The English corpus contains three documents of text mined from: blog posts, digital news articles, and twitter feeds. Each were read into R separately for evaluation.
The data table below shows that the entire corpus is composed of over 4.2 million lines of English text, totaling over 100 million words.
| Documents | Lines (million) | Words (million) |
|---|---|---|
| Blog | 0.90 | 39.12 |
| News | 1.01 | 36.72 |
| 2.36 | 32.79 | |
| Total | 4.27 | 108.63 |
The prediction algorithm will be trained on all three documents for a representative sample of the English language in a digital context. The three documents are randomly sampled and merged into a single character vector. For the sake of processing speed and preventing memory issues, the sample will only draw from 60% of the entire corpus.
From here, the corpus is subjected to a series of processing steps in order to prepare it for quantification and other subsequent statistical analyses.
The processing steps include:
Remove all punctuation
Apply profanity filter (custom R-script that scans corpus and removes word contained in a list of common English profanity)

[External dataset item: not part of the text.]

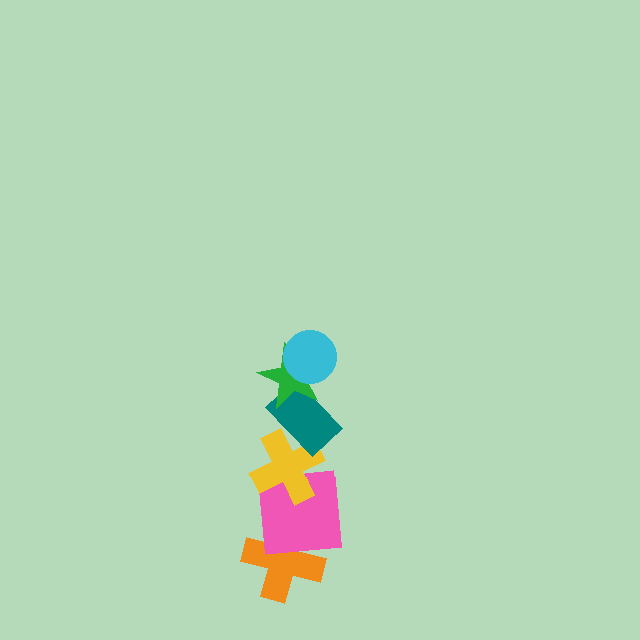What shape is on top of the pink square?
The yellow cross is on top of the pink square.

Convert all letters to lower-case
Remove all numeric characters
Remove extra white space (double spaces)
| Before Processing | After Processing |
|---|---|
| All reports suggest they’ll do whatever they can to nab this hard-hitting safety and they should. Barron is an absolute ball hawk and a menace once he gets into the backfield. Defensive coordinator Rob Ryan will have a field day with his abilities and he can be much more flexible inside a complicated scheme. | all reports suggest theyll do whatever they can to nab this hardhitting safety and they should barron is an absolute ball hawk and a menace once he gets into the backfield defensive coordinator rob ryan will have a field day with his abilities and he can be much more flexible inside a complicated scheme |
| Apart of me is gone once you left me. </3 | apart of me is gone once you left me |
| After the Womack Brothers failed to set the world on fire with their gospel single, they rechristened themselves the Valentinos in 1962 and reworked the gospel standard “I Couldn’t Hear Nobody Pray,” complete with new lyrics and a new title: “Lookin’ for a Love.” | after the womack brothers failed to set the world on fire with their gospel single they rechristened themselves the valentinos in and reworked the gospel standard i couldnt hear nobody pray complete with new lyrics and a new title lookin for a love |
| “: We’re back in Nashville and ready to go to work. #wingsin7 #believe” | were back in nashville and ready to go to work wingsin believe |
This processing converted the data into a format that can be quantified, explored, and analyzed. Currently the data exists in character strings, each comprised of a variable amount of words.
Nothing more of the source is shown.